Idle   Task                               Swi_Clock
|         |                                     |
|        O Mailbox_pend()          |
O<---O                                    |
O      |                                      |
O-----|----------------------------->O Mailbox_post() -
|       O process msg <---------O                          |
|       O Mailbox_pend()          |                           | 50 ms
O<---O                                   |                           |
O      |                                     |                           |
O----O---------------------------->O Mailbox_post() -
|      O process msg <----------O
|      O Mailbox_pend()           |
O<--O                                     |

...     ...                                    ...

Thanks

  • Any insight into this issue?

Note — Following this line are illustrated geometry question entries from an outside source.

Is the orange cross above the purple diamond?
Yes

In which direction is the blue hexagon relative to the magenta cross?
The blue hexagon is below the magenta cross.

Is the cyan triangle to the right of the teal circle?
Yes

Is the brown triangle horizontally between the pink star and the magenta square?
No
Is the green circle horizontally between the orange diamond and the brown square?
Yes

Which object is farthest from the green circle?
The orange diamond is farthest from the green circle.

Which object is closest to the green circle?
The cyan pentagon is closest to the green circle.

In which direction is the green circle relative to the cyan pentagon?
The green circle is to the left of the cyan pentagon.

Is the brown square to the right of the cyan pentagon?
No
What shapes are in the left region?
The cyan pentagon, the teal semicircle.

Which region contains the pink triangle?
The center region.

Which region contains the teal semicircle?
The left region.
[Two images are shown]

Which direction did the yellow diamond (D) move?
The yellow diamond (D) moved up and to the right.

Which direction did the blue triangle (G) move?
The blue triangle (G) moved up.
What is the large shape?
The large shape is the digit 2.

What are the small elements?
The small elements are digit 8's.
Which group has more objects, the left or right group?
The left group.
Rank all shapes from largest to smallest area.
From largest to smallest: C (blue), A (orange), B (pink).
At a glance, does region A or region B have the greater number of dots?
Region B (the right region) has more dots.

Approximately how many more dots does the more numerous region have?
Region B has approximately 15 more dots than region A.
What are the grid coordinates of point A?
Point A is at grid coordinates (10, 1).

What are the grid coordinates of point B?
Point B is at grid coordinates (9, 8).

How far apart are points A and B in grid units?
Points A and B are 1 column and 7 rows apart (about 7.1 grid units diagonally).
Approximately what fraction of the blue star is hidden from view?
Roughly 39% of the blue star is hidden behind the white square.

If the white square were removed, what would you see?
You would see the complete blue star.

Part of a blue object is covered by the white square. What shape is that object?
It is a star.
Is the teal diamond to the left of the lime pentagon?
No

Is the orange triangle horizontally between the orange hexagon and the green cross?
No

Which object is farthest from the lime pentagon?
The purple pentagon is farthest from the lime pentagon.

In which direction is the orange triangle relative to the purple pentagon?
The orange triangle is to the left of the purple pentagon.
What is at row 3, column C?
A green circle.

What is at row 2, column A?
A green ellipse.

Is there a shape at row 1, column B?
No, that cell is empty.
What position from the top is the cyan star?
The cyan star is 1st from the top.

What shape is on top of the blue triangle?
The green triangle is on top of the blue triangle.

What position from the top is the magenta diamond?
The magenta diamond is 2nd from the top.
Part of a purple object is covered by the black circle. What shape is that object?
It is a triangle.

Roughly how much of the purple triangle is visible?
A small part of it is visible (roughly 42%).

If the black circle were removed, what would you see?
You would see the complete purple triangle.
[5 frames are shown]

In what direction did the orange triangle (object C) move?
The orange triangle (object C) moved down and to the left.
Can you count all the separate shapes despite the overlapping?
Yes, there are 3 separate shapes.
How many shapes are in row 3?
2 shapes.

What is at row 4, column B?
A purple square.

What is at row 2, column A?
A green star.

I ran my code with UIA and got an Execution Graph indicating that the Timer Hwi is repeating rapidly after resuming execution, posting a lot of Clock Swis that take over once the Hwis stop (shown in attached images).

     

    I'm running the code on the main A15 core, so I'm surprised that the timers wouldn't be halted by the debugger. This is running on a custom board modeled after the AM572x EVM, so I'm wondering if there's some timer configuration that would fix this issue, but I'm not sure where to look.

  • I was able to solve my issue with the help of this post:

    RTOS/TMDXIDK5718: DMTimer not available - Processors forum - Processors - TI E2E support forums

    Apparently, the default timer for Timer_ANY on the AM572x/A15 is the A15's Private Peripheral Timer according to the A15 TRM (ID = 30, falls in the private peripheral range specified in the AM572x TRM). This timer can't be stopped by the debugger, so dmtimer needs to be used to access the AM572x's Generic Timers, which can be stopped by the debugger. I wound up using TIMER2 by default. I found some of this background into in this post:

    Clock issues with Sysbios on A15 - TI-RTOS Forum (Read-Only Archived) - TI-RTOS (Read-Only) - TI E2E support forums

    I only had to slightly modify the code from the first post for my application. Here's what I put in my .cfg file:

    var Timer = xdc.useModule('ti.sysbios.timers.dmtimer.Timer');
    var params = new Timer.Params;
    params.period = 1000;
    params.runMode = Timer.RunMode_CONTINUOUS;
    params.periodType = Timer.PeriodType_MICROSECS;
    params.arg = 1;
    Timer.create(-1, '&hwiFxn', params);
    
    Clock.tickSource = Clock.TickSource_USER;

    And here's what I put in my main .c file:

    void hwiFxn(UArg arg1)
    {
        Clock_tick();
    }

    After doing this, I was seeing in the ROV that there was no longer a Hwi with intNum 30 (A15 PPI2 unstoppable timer), and there was one with intNum 70 (AM572x stoppable TIMER2). Pausing my application in a task function also verified that the Clock Swi was no longer piling up messages in the task's mailbox after unpausing.